Mild-flavored, versatile white fish is found in lakes and streams across the country. Often found smoked or frozen, white fish also can be baked or grilled.

Freshwater smelt are small, oily fish with a mild flavor. These fish are often eaten whole (including with bones) and frequently are battered or lightly coated with flour and pan fried.

When choosing fish, use all of your senses to ensure you are getting the freshest fare. The scent should be noticeable but not overpowering. The flesh should look milky and vibrant, not dull, and it should spring back into place after it’s pressed. Forming a relationship with a fishmonger is a good way to learn more about where seafood comes from and to get tips for preparing different types of fish.

Garlic, Ginger and Coconut-Encrusted White Fish

Recipe developed by Jessica Corwin, MPH, RDN

Cooking spray
1 pound white fish fillet (or two 8-ounce fillets)
¼ teaspoon ground ginger
¼ teaspoon garlic powder
¼ teaspoon salt
1/8 teaspoon freshly ground black pepper
3 tablespoons whole-grain flour
2 egg whites
4 ounces walnuts, crushed
½ cup unsweetened coconut
1 teaspoon lemon juice
1 teaspoon brown sugar
2 teaspoons fresh parsley, chopped (optional)

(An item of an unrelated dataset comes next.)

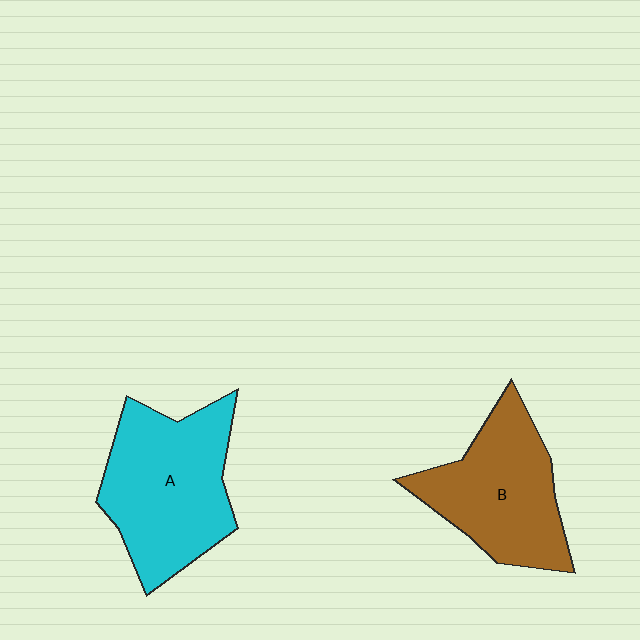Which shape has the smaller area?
Shape B (brown).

  1. Preheat oven to 400°F. Lightly coat an 8 x 8-inch glass baking dish with nonstick cooking spray.
  2. In a small bowl, combine ginger, garlic, salt and pepper; season white fish with spice mixture. Using two dinner plates or wide dishes, add flour to one and egg whites to the other. Dredge each fillet first in the flour, then in the egg mixture. Place fillet in a baking dish.* Sprinkle crushed walnuts and coconut on top of the fillet, pressing these ingredients gently onto the fillet to make them stick. Top with a sprinkle of brown sugar and a splash of fresh lemon juice. Bake 12 to 15 minutes or until the fish begins to flake with a fork or reaches the internal temperature of 145°F. Top with a sprinkle of fresh parsley and serve immediately. Serves 4.

* If the fillet has thin ends, fold them under to create a more even thickness for cooking.